The authors emphasize the importance of the interaction of public and private investment and the institutional capacity to design and deliver well-tailored investment projects. They argue that Mayoral Strategic Authorities (MSAs), which are being extended across the country, should act as boundary spanners between central and local levels, leveraging their unique positions to align business support, skills provision, access to finance, innovation, and productivity.
The UK has a specific productivity problem, with most second-tier cities like Birmingham, Leeds, Newcastle, Cardiff, Belfast, and Glasgow doing worse than their comparator cities in continental Europe. Cities and metro-areas such as Manchester have done better than towns, rural, and coastal areas. The challenge, according to the authors, is to align genuine bottom-up innovation, priority setting, and public service reform with the government's national missions.
The UK government aims to reduce regional inequalities that have worsened since the 2008-09 financial crisis, and have been further exacerbated by Covid and inflation in 2022-23. The December 2024 English Devolution White Paper states that the UK has more regional inequality, slower wage growth, and a relative decline in living standards compared to other developed countries.

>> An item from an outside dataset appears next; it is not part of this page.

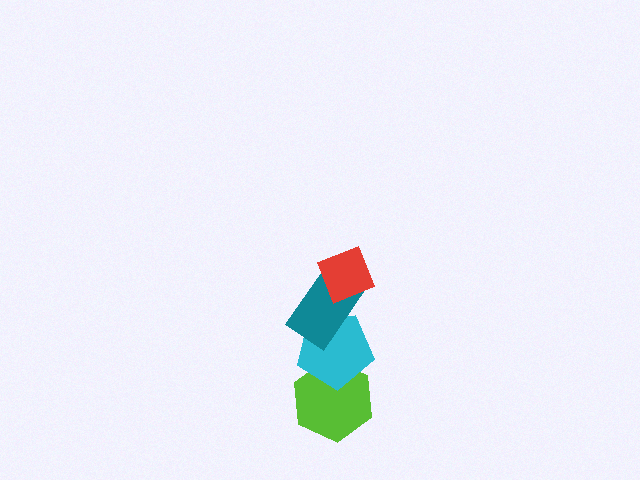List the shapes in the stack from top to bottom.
From top to bottom: the red diamond, the teal rectangle, the cyan pentagon, the lime hexagon.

The authors question whether MSAs prioritize the creation of knowledge that can be exploited internationally or focus on the supply and demand of skills immediately. They also highlight the need for MSAs to align with the government's national missions, such as the productivity, trade, and regional economies missions.
The heads of the mission boards related to the development of investment zones include Diemer, Rosen, and Guay. However, the authors argue that mission boards in the UK government have failed to change policy design and delivery.

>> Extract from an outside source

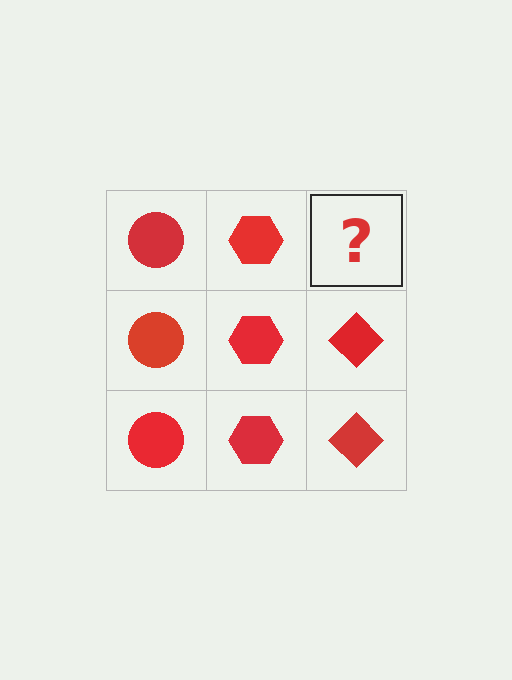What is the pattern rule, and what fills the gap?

Weak economic growth and a slow recovery of living standards since Covid make regional regeneration even harder. The authors suggest that MSAs need to prioritize areas of strength with above-average productivity or seek to catalyze new, potentially high-growth areas by leveraging research and frontier technologies.
In conclusion, the authors argue that a more decentralized approach to economic development is needed to address Britain's regional inequalities. MSAs, if given greater decision-making powers and fiscal resources, can help develop and deliver local and regional growth plans that align with the national growth mission. However, it is crucial that they prioritize the right areas and align with the government's national missions to ensure sustainable and inclusive growth across the country.